Organizações humanitárias pedem que Israel deixe de “instrumentalizar” a ajuda em Gaza
Jerusalém/Gaza – Mais de 100 organizações não governamentais internacionais enviaram uma carta conjunta ao governo israelense solicitando o fim do que classificam como “instrumentalização da ajuda” humanitária destinada à Faixa de Gaza. Segundo o documento, novas exigências impostas em março estariam bloqueando o acesso de suprimentos essenciais e aprofundando o risco de fome generalizada no enclave palestino.
Associações como Oxfam, Médicos Sem Fronteiras (MSF) e American Near East Refugee Aid (Anera) relatam que, desde o início das regras, têm sido informadas de que não estão autorizadas a operar se não cumprirem requisitos adicionais. Entre as condições apontadas estão a entrega de dados detalhados sobre funcionários palestinos e a garantia de que as entidades não “deslegitimem” o Estado de Israel. O descumprimento, afirmam, pode resultar em proibição total de atuação no território controlado por Israel.

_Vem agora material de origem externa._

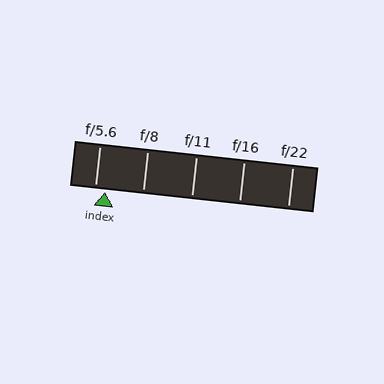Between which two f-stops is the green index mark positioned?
The index mark is between f/5.6 and f/8.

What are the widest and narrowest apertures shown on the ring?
The widest aperture shown is f/5.6 and the narrowest is f/22.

De acordo com a carta, a maioria das grandes ONGs internacionais não conseguiu transportar sequer um caminhão de suprimentos vitais para Gaza desde 2 de março. Somente em julho, mais de 60 pedidos para entrada de cargas teriam sido negados pelas autoridades israelenses. As organizações afirmam que a interrupção da assistência provoca a falta de materiais básicos em hospitais e contribui para mortes por fome e doenças evitáveis entre crianças, idosos e pessoas com deficiência.

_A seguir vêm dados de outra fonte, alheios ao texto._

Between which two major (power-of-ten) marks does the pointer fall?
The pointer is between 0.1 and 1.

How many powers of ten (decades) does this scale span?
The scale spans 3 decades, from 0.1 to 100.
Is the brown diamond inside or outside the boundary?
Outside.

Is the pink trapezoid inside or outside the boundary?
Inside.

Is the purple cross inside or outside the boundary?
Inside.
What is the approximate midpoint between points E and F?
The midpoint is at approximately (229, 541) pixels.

A Anera informou que mantém parados no porto de Ashdod, a poucos quilômetros de Gaza, cerca de 744 toneladas de arroz avaliadas em US$ 7 milhões – quantidade suficiente para aproximadamente seis milhões de refeições. Para a entidade, o impasse evidencia a dificuldade de superar a nova burocracia.
O governo israelense refuta as acusações de restrição deliberada. A unidade militar Cogat, responsável pela coordenação de ajuda, declarou que as exigências de registro visam impedir que o movimento Hamas se aproprie dos donativos. Segundo o órgão, quase 20 organizações já concluíram o processo de credenciamento e, em média, 300 caminhões ingressam diariamente na Faixa de Gaza. A ONU, contudo, calcula que seriam necessários 600 veículos por dia para cobrir as necessidades básicas da população.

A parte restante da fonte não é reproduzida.